I'm working with data from many different sources, so I'm creating a name bridge and a function to make it easier to join tables. One of the sources uses an umlaut for a value and (I think) the excel csv isn't UTF-8 encoded, so I'm getting strange results.
Since I can't control how the other source compiles their data, I'd like to make a universal function that fixes all the weird encoding rules. I'll use Dennis Schröder as an example name.
One particular source uses the Umlaut, and when I read it in with read.csv and view the table in RStudio, it shows up as Dennis Schr<f6>der. However, if I index the particular table to his value (table[i,j]), the console reads Dennis Schr\xf6der
So in my name-bridge csv, I made a row to map all Dennis Schr\xf6der to Dennis Schroder. I read this name bridge in (with the condition allowEscapes = TRUE), and he shows up exactly the same in my name-bridge table. Great! I should be able to left_join this to the other source to change the name to just Dennis Schroder.
But unfortunately the names still don't map unless I Don't trim strings (I have to trim strings in general because other sources introduce white spaces). Here's the general function I use to fix names. The dataframe is the other source's table, VarUse is the name-column that I want to fix from dataframe, and correctionTable is my name-bridge.

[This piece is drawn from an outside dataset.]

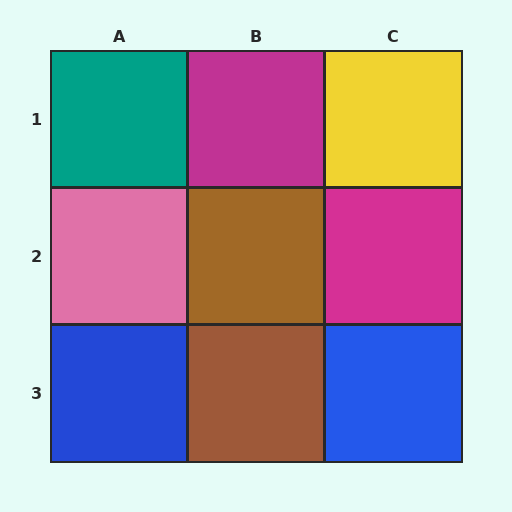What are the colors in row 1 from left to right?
Teal, magenta, yellow.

nameUpdate <- dataframe %>%
mutate(name = str_trim(VarUse, 'both')) %>%
left_join(correctionTable, by = c('name' = 'WrongName'))
When I dig into the results of this mapping, I get the following:
- correctionTable[14,1] is my name-bridge input of "Dennis Schr\xf6der".
- nameUpdate[29,3] is the original name variable from the other source which reads "Dennis Schr\xf6der".
- nameUpdate[29,19] is the mutated
namevariable from the other source after usingstr_trim, which also reads "Dennis Schr\xf6der".
However, for some reason the str_trim version is not equal to the name-bridge, so it won't map:
In writing this (non-reproducible, sorry) example, I've figured out a work-around by using a combo of str_trim and by not using it, but at this point I'm just confused why the name doesn't get fixed after I use str_trim. The values look exactly the same.